Perhaps this sounds absurd. The idea of a game world typically appears in the context of immersive games like Far Cry 2 or Grand Theft Auto IV. Games of this type use attractive graphics to imitate reality, making the idea of a virtual world a natural one. Only the most imaginative person could find computer chess immersive in this way. However, the fundamental concept of a game world only requires that there be some content defining the components of that world, and that there be rules governing how those components interact. As such, this idea is applicable to any game, not just those that realistically emulate our world, or those that unrealistically emulate some other world (e.g. Legend of Zelda: The Wind Waker), but even those that don’t seem to emulate any kind of world at all.
Can any game be immersive, then? Well, it depends on what you mean by “immersive”. The word typically conjures up images of sci-fi virtual realities like Star Trek: The Next Generation‘s holodeck. This interpretation underlies claims that motion-control systems like the Wii or Kinect produce more immersive experiences. Advertising copy for 3D falls into the same idiom. These visions of immersivity envision an external process, where one perceived reality substitutes for another. The ultimate ideal of such a system is akin to The Matrix, a virtual reality so convincing we all start repeating Descartes. If this is what “immersion” means (and I believe so), then obviously the virtual world of computer chess and similar games cannot be an immersive one.
So, “immersion” cannot be the foundation for a critical assessment of games like Angry Birds or Plants vs. Zombies. Nonetheless, these games can seize the player’s attention and imagination every bit as strongly as the AAA open-world wonderlands. Similar to those immersive experiences, the interface becomes transparent to the player and he thinks of his actions as [aiming the slingshot] rather than “moving my finger”. A substitution of realities has occurred. It is not an external, perceived, substitution, however, but an internal, conceived one. The player’s mind is active in the game world. In a word, he is engaged.
It is critical that the player’s mind be active. Engagement isn’t just a matter of gazing into the system unblinkingly; it requires the player to participate in that system, to accept its objects and rules as a kind of reality. As such, engagement is not a property of code. Choices in the design can make it easier or harder to engage certain players, but ultimately the player chooses whether or not to engage with the game. This may seem depressing, for it implies that, contra Denis Dyack, there are at least as many variables affecting engagement as there are players. Yet it is in the entanglement of the player’s consciousness and the game world that the unique value of videogames as a medium lies. This view underpins Ben Abraham’s “Permanent Death” and similar projects.
New Games Journalism… argues that the worth of a videogame lies not in the game, but in the gamer. What a gamer feels and thinks as this alien construct takes over all their sensory inputs is what’s interesting here, not just the mechanics of how it got there.
—Kieron Gillen, “The New Games Journalism”

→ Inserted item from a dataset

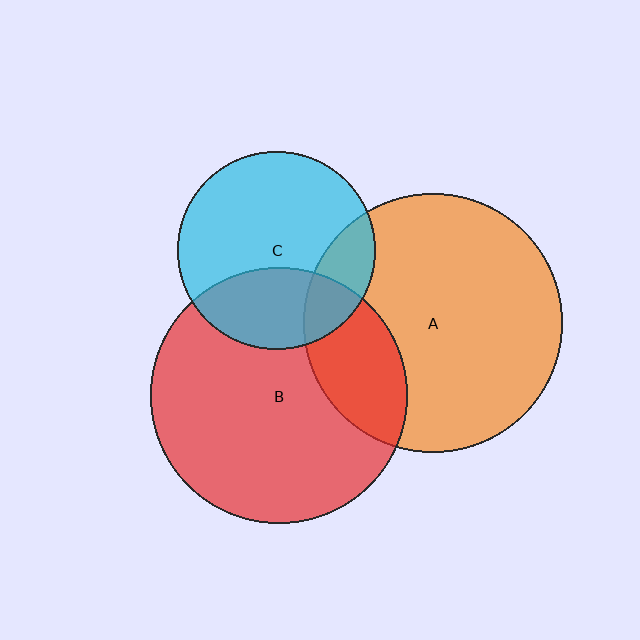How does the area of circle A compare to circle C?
Approximately 1.7 times.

Traditional narrative forms, if in their creation they consider the audience at all, typically envision it as a receiver for words or images. Stories are told to the audience, and if the their minds move into the fictional world of a film, they do so only to passively observe what the creator supplies.
The story of a videogame, however, is the story of what the player does and why he does it. To view such a story as told to the player is to adopt an absurdity. Videogame stories are created with the player, and though the traditional narrative aspects significantly shape the longer arc of engagement, short-term experience and emotional impact emerge from the game mechanics.
I do not mean to imply any anarchy of meaning or experience. It’s possible to convey a particular story, theme, or state of being, but this requires the designer to choose mechanics that reinforce the desired emotions or ideas, while adopting an aesthetic and narrative context that encourages the player to engage. The methods needed will vary significantly based on the aims and the intended audience, and the difficulty of this problem explains why there are so few broad successes. When it works, however, the player’s involvement makes the experience both universal and highly personal, and thus potentially much more powerful.